Le vrai compromis de Diablo IV: Age of Hatred Collection sur Nintendo Switch 2 ne se situe pas entre le portable et le téléviseur : il se joue entre une image à 30 images par seconde, plus définie en mode TV, et un mode 40 ips qui exige un écran 120 Hz. Blizzard ne promet donc pas une version portable miraculeusement au niveau des machines de salon ; il propose une édition enfin adaptée à l’écosystème Nintendo, avec des conditions techniques et réseau qu’il vaut mieux connaître avant de lancer la chasse au butin.
Sur le papier, le choix est limpide. Le mode Qualité favorise le rendu : 1080p à 30 ips en portable, puis 1440p à 30 ips une fois la console branchée au dock. C’est l’option raisonnable pour qui joue sur un téléviseur 4K, même si l’on reste loin de la fluidité que les habitués du PC ou des consoles plus puissantes associent désormais à Diablo IV.
Le mode Performance vise, lui, 1080p à 40 ips dans les deux usages. Quarante images par seconde ne constituent pas un chiffre marketing arbitraire : sur un écran capable d’afficher 120 Hz, elles se répartissent proprement à raison de trois rafraîchissements par image.
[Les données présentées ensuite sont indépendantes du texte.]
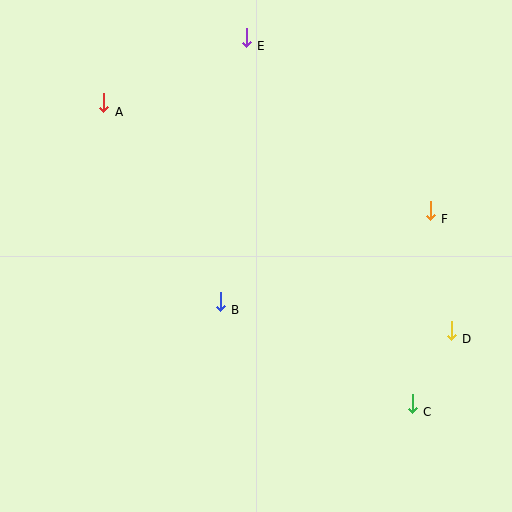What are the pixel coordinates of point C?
Point C is at (412, 412).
Le résultat peut paraître sensiblement plus stable et plus réactif que 30 ips. En revanche, un téléviseur limité à 60 Hz ne remplit pas les conditions du mode Performance docké. C’est la question que le service communication devrait entendre immédiatement : combien d’acheteurs savent réellement si leur écran est compatible 120 Hz ?
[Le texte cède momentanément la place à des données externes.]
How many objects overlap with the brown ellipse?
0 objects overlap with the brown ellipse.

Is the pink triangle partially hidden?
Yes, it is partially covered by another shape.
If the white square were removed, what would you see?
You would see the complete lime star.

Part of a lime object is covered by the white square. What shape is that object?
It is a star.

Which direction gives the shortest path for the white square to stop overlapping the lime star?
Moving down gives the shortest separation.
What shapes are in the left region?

Ce choix rappelle une vieille habitude de l’industrie console : afficher une cible technique séduisante, puis renvoyer une partie de l’expérience à l’équipement déjà présent dans le salon. Ce n’est pas une tromperie, mais c’est une contrainte déterminante. En portable, le 40 ips est accessible sans matériel supplémentaire ; sur téléviseur, la priorité doit aller au mode Qualité si l’écran ne dépasse pas 60 Hz.

La prise en charge tactile mérite davantage d’attention que le mot « HDR » posé sur une fiche produit. Pouvoir manipuler l’inventaire, parcourir la carte et naviguer dans la plupart des menus au doigt répond à un problème concret de Diablo IV : son interface accumule équipements, aspects, matériaux, compétences et écrans saisonniers. Sur une machine hybride, réduire les allers-retours au stick et aux gâchettes n’a rien d’anecdotique.
Le HDR, lui, fonctionne avec les téléviseurs compatibles. Il peut mieux servir les contrastes très marqués de Sanctuaire, ses donjons et ses effets élémentaires, mais il ne transforme pas une définition de 1080p ou une cadence de 30 ips. Le bon réflexe consiste à considérer ces fonctions comme des améliorations de confort, pas comme un substitut à la puissance brute.
Le compte Battle.net demeure le centre de gravité de cette version. C’est lui qui permet de retrouver sa progression sur les plateformes compatibles, Switch 2 comprise. Un joueur qui veut poursuivre seul son personnage ailleurs n’a pas besoin d’un abonnement Nintendo Switch Online pour cette cross-progression.

Le cross-play impose en revanche une pile de prérequis : connexion Internet, compte Battle.net, compte Nintendo et abonnement Nintendo Switch Online actif. Nintendo Switch Online est également requis pour les fonctions en ligne concernées, notamment le jeu avec d’autres joueurs, le JcJ, les clans et les échanges. Point important pour éviter toute confusion : Diablo IV reste un jeu nécessitant une connexion Internet, y compris lorsqu’on ne lance pas de partie en cross-play. L’absence de NSO ne transforme donc pas l’expérience en aventure hors ligne ; elle limite les fonctionnalités multijoueurs accessibles via l’écosystème Nintendo.
La donnée décisive sera la tenue réelle des 40 ips lors des situations qui font plier un action-RPG : événements publics, groupes complets, effets de zone cumulés et contenus de fin de jeu. Un objectif de fréquence d’images est une chose ; sa stabilité lorsque l’écran devient illisible sous les projectiles en est une autre. Il faudra aussi surveiller si les saisons, dont Season of Infernal Chaos, conservent une parité de contenu et de calendrier sans friction particulière sur Switch 2.
Diablo IV: Age of Hatred Collection arrive sur Switch 2 avec un choix entre 30 ips en mode Qualité et 40 ips en mode Performance. Le 40 ips est particulièrement intéressant, mais le jeu sur téléviseur exige un écran 120 Hz ou plus pour en profiter dans les conditions prévues. La progression multiplateforme passe par Battle.net sans Nintendo Switch Online, alors que le cross-play demande à la fois Internet, un compte Nintendo, Battle.net et un abonnement NSO actif.